Tantas você fez que ela cansou
Porque você, rapaz
Abusou da regra três
Onde menos vale mais
(Toquinho/Vinícius de Moraes)
A Copa de 2010 mostrou para a Fifa que é preciso trabalhar com um número maior de cidades-sede do que o necessário para não passar por um aperto no final. Para a Copa de 2010, a Fifa teve que engolir uma série de problemas apresentados nos estádios que ferem as exigências de seu rígido caderno de encargos. É claro que, para não manchar a imagem de seu principal evento, as declarações oficiais são de que está tudo uma maravilha, mas visitando os principais estádios reformados/contruídos para a Copa 2010 é possível notar que em alguns estádios o caderno de encargos talvez nem tenha sido lido.
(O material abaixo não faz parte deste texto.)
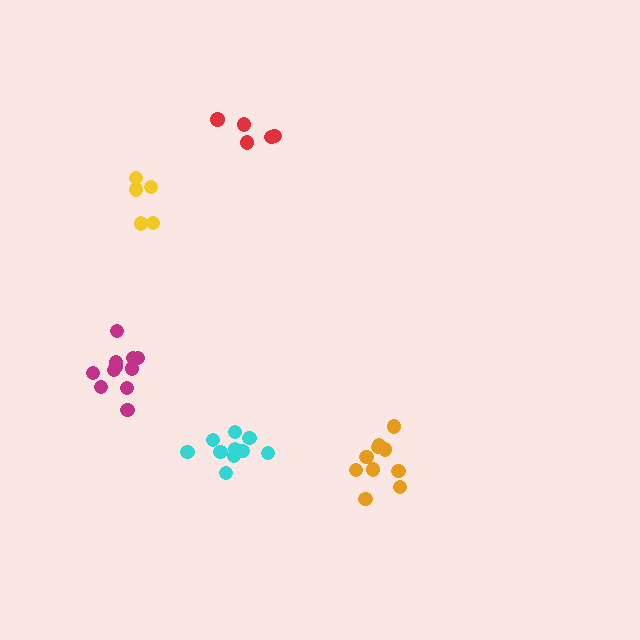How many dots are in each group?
Group 1: 5 dots, Group 2: 5 dots, Group 3: 10 dots, Group 4: 11 dots, Group 5: 10 dots (41 total).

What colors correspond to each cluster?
The clusters are colored: red, yellow, cyan, magenta, orange.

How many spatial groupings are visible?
There are 5 spatial groupings.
A maior parte dos gerentes e administradores das novas arenas de 2010 que conversamos, disseram que travaram verdadeira batalha com a Fifa e a cerca de 90 dias da Copa começaram a desabafar. Para muitos, não valeu a pena tanto esforço e o recado ao Brasil é muito claro. “Façam a copa para o povo e não para a Fifa”, pois, segundo os dirigentes, onde for possível ganhar dinheiro, a maior parte, ou o total, é da entidade máxima do futebol, e onde há despesas, elas são todas do país sede. Eles- Fifa – não estão nem aí para as condições políticas e sociais do país.
Fica claro que, no Brasil, a escolha de 12 sedes foi a conhecida regra três do futebol. A regra da substituição. Neste caso, a regra três pode ser aplicada não para que uma sede precise ser substituída por outra, mas trabalhar até a última hora com o trunfo de poder eliminar a cidade que não estiver dentro do cronograma e das exigências propostas. Assim, a Fifa fará com que todos corram, busquem investidores e executem com perfeição. Mesmo que todos consigam, o que eu duvido, pode ser que duas ou quatro sedes percam a oportunidade.
Qual será o político de plantão que irá pagar a conta de transformar o sonho da sua cidade em um pesadelo? Em 2012, temos eleições municipais.
Em tempos de final do Big Brother: Quem irá pro paredão?